Sea Blite
Suaeda linearis
Amaranthaceae (Chenopodiaceae)
Yesterday John and George mired the car hopelessly in the seaside sand lost in the remote reaches of the Hobe Sound National Refuge, all in a day’s work for fearless adventurers. It happened right as I said, “that sand looks firm.” We became stranded castaways deep in a mangrove jungle unvisited by humans since Jonathan Dickinson. While we stressed over who might find our buzzard-picked remains, we kept our spirits up by exploring the salty-marly mangrove lowland behind the dunes and singing marching songs from the Boer War. We looked for esculent native plants to mitigate our stranded plight. There wasn’t much to hunt and gather, but Black Mangrove was lovely in flower, and no, that wasn’t a skunk, it was White Stopper.

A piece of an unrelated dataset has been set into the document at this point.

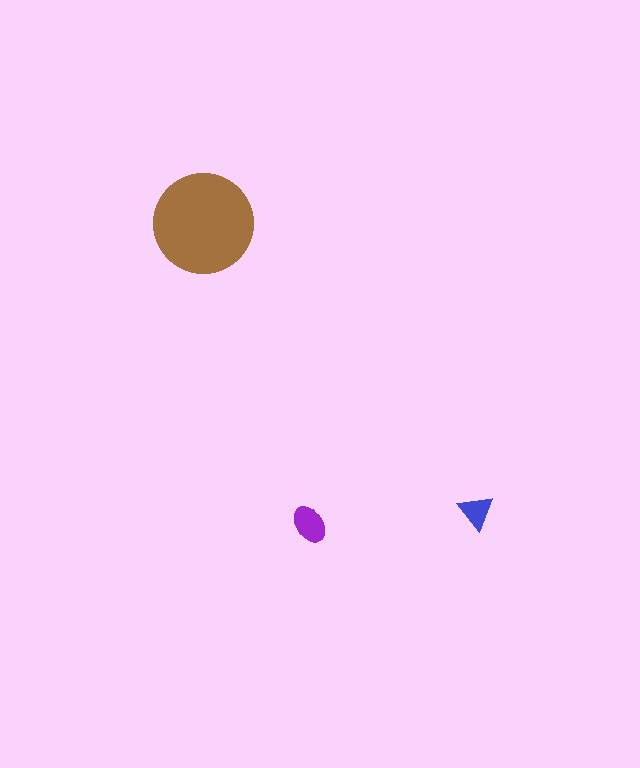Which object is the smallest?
The blue triangle.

Our destitution gave us time to ponder convergent evolution. (That is when unrelated species develop similarities due to similar adaptations. Sharks and Porpoises are not related but they look similar.) We saw no sharks nor porpoises, but we did see how salty-place plants have a convergent tendency toward succulent leaves that look like fingers. The fat-finger-foliage species include Batis maritima (Saltwort, Batidaceae), Salsola kali (Amaranthaceae), Sesuvium portulacastrum (Sea-Purslane, Aizoaceae), Salicornia bigelovii (Glasswort, Amaranthaceae), and Suaeda linearis (Sea Blite, Amaranthaceae).
Yes, the foliar similarities can confuse identification. And yes, they confuse common names. The common names for these species are intertwined and contrived. For example, Batis maritima and Salsola kali (and undoubtedly others) get called “Saltwort,” hence the silly misleading name “Russian Thistle” to differentiate Salsola. My personal outlook—never get too fixated on the English names for non-prominent plants.
The main succulent finger species yesterday was Suaeda linearis, representing the mostly saline genus Suaeda which has over 100 species. As is often true of coastal species, the distribution is wider than you think. Suaeda linearis extends from Maine to Mexico and southward. Such species keep us from getting too hung up on latitude.
Suaedas inhabit saline desert areas in North Africa, where Beduins burn the foliage to obtain soda-ash (sodium carbonate) for laundering, dying clothing, and fine-tuning the pH in their pools. And speaking of burning Suaeda, North Africans burn the plants also to generate smoke for asthma relief. Suaeda is an ancient Arabic name.
Closer to home, Native North Americans appreciated the seeds as a staple grain, which was a comfort to John and me as we despaired of rescue yesterday. As we roasted fiddler crabs on burning Suaeda and tried to invent a solar desalination still using our shoes, John suddenly remembered we had cell phones. The miracle of Verizon brought a nice man named Bill with a big truck to yank us out of our sandy Hell to explore and blog another day.
[Note—that isn’t really John’s car. His car isn’t that cool. But we did get quagmired and rescued deep in the jungle.]